Le pays des Sédangs, ou Cedans, dont Marie 1er a fait le centre de ses Etats, confine au sud-est au pays des Bannars et des Giaraïs, au sud à celui des Reungaos et des Halangs. Les Stiengs ont aussi une importance numérique.
Les habitants de ces divers pays diffèrent physiquement des Annamites et des Chinois: ils ne se ressemblent pas non plus au Laotien, ni au Cambodgien. Sédangs, Stiengs, Bannars, Reungaos, Halangs et Giaraïs semblent avoir une même origine.
Leurs traits physiques leur donne un air de famille. Ils sont de moyenne taille, avec un teint brun plus foncé que le teint des Annamites, moins noir que celui des Indous. Leur front large et bas est encadré de cheveux très longs. Leur face arrondie n'a pas de pommettes trop saillantes, les yeux sont horizontaux, la bouche grande, l'expression du visage est douce et triste. Ils n'ont guère pour tout vêtement qu'une pièce d'étoffe roulée autour des reins.
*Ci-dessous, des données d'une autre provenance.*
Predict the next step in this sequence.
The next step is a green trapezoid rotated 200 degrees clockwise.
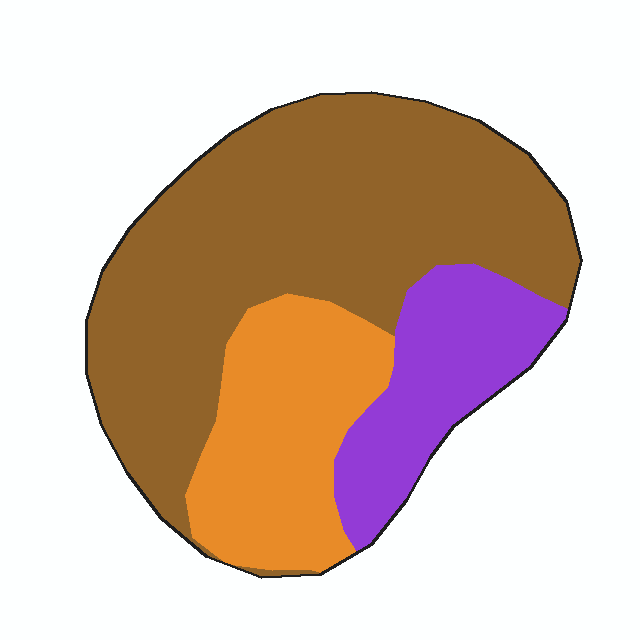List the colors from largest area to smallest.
From largest to smallest: brown, orange, purple.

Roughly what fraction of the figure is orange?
Orange takes up less than a quarter of the figure.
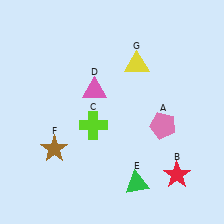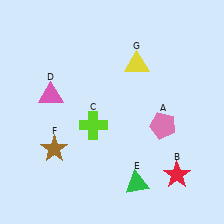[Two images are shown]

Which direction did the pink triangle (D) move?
The pink triangle (D) moved left.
De même que la physionomie, les coutumes et les croyances sont à peu près les mêmes parmi eux. Quant aux idiomes, quoique bien différents d'une tribu à l'autre, ils ont pourtant un grand cercle de mots qui leur sont communs.
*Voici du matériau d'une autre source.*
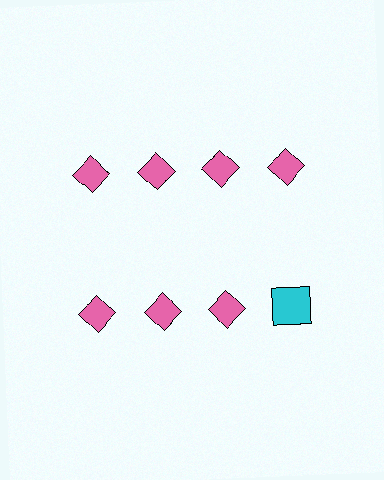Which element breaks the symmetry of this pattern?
The cyan square in the second row, rightmost column breaks the symmetry. All other shapes are pink diamonds.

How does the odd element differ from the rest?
It differs in both color (cyan instead of pink) and shape (square instead of diamond).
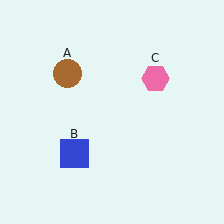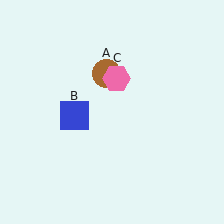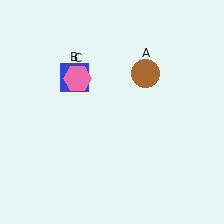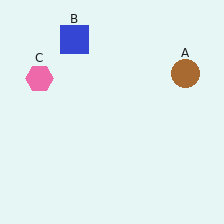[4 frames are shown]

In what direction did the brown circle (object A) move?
The brown circle (object A) moved right.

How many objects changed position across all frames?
3 objects changed position: brown circle (object A), blue square (object B), pink hexagon (object C).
Les Sédangs sont tout un peuple de forgerons; leur montagne abondent en mines de fer. Plus de soixante-dix villages, quand les travaux des champs sont finis, s'occupent d'extraire le minerai, le coulent, le forgent et le livrent au commerce sous la forme de haches, de pioches, de serpes, de couteaux, de lances et de sabres. Les Bannars et les Giaraïs tissent des toiles; celles de ces derniers sont plus fines et enjolivées de dessins. Toutes ces tribus font un peu de commerce, chacune d'elle a sa branche particulière d'exploitation: "le Halang, dit M. Combes, donne quelques paillettes d'or aux Laotiens qui lui amènent des buffles; le Giaraï, le Reungao et le Sédang spéculent sur la vente d'un nombre assez considérable d'esclaves, sur le commerce des tam-tams et des jarres, dont quelques unes s'élèvent au prix de plusieurs buffles et même de plusieurs esclaves."
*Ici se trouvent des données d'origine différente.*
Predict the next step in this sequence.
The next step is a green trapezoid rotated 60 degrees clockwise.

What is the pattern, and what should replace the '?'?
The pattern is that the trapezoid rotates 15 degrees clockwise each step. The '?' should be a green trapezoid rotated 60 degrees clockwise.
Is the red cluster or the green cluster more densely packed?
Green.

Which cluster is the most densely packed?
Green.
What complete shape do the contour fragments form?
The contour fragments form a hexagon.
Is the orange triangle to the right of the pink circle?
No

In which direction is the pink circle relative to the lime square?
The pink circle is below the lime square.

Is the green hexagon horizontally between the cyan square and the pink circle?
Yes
Du reste, il est peu de sauvage qui fassent fortune dans tous ces trafics; on en voit au contraire beaucoup s'endetter outre mesure et finir par tomber en servitude. Les Sédangs, qui forgent, ont un gain plus sûr dans les produits de leurs mines, et les Bannâms du Nord s'enrichissent avec leur cannelle de première qualité, qu'ils échangent contre les marchandises des Annamites du Quang-Ngaï. Les Cochinchinois tirent aussi de ces contrées des éléphants, de l'ivoire, des corne de rhinocéros, du coton, du miel et beaucoup de cire.
Marie 1er a été élu roi le 1er juin 1888, et, deux jours après, il donnait à son peuple une Constitution en treize articles. Les indigènes y ont depuis ajouté "de leur plein gré" un quatorzième article par lequel leur souverain est reconnu comme maître absolu des territoires, ayant la faculté d'en disposer librement. Cet article est assez clair, émanant d'un peuple à peine arrivé à la vie politique; il réclame le protectorat d'une puissance et cette puissance n'est-elle pas suffisamment désignée: c'est évidemment la France.
Reste à savoir si cet appel sera entendu.

                                                                                                       Constant Améro.

Journal des Voyages, dimanche 10 mars 1889.